A professora da Pontifícia Universidade Católica de São Paulo Ana Bock era presidenta do Conselho Federal de Psicologia na época. Ela afirma que o material produzido pelo MEC respondia a uma demanda social. O contexto de fortalecimento de discussões sobre pautas LGBT, que se fortaleceu a partir de 1990, quando a Organização Mundial de Saúde (OMS) retirou a homossexualidade da lista internacional de doenças.

"Ele não é um material obrigatoriamente para ser usado na escola, mas para ajudar o professor a trabalhar a questão. O que os professores sabiam era que alunos seus sofriam com a gozação de colegas, bullying que colegas faziam. Havia sofrimento presente. E a escola é uma instituição educacional, ela não pode se furtar a discutir todo e qualquer problema que exista no cotidiano da vida", explica. 

O conteúdo vetado, no entanto, vai ao encontro de medidas internacionais como a da Unesco, órgão das Nações Unidas que lançou em 2014 um guia para os professores brasileiros sobre como abordar a educação sexual com alunos.

Para Bock, a discussão traz o debate do papel da escola como pano de fundo. "As pessoas que são contrárias a esse debate na escola e que chamam isso de 'kit gay' ou 'ideologia de gênero', elas veem o papel da escola conservador, de uma instituição de um saber registrado, livresco, decoreba de alguns conteúdos.
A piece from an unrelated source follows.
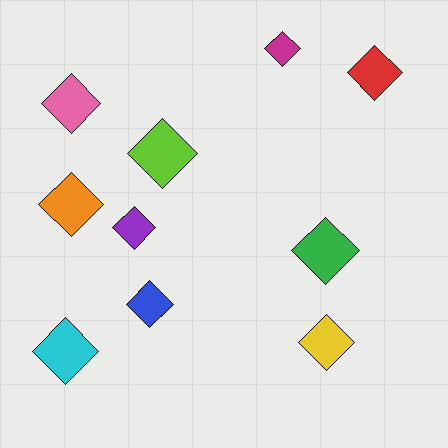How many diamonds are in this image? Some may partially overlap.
There are 10 diamonds.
Isso é um equívoco", pontua a professora.

"Nenhum tema social, nenhuma realidade que aconteça na vida cotidiana deve ser estranha à escola, seja futebol, novela, disputa eleitoral. A escola é uma instituição abrangente de formação de cidadania. E é dessa forma que a escola foi vista naquele período. É a visão mais avançada que pode ter para a escola. Isso se faz com qualquer temática", contrapõe Bock.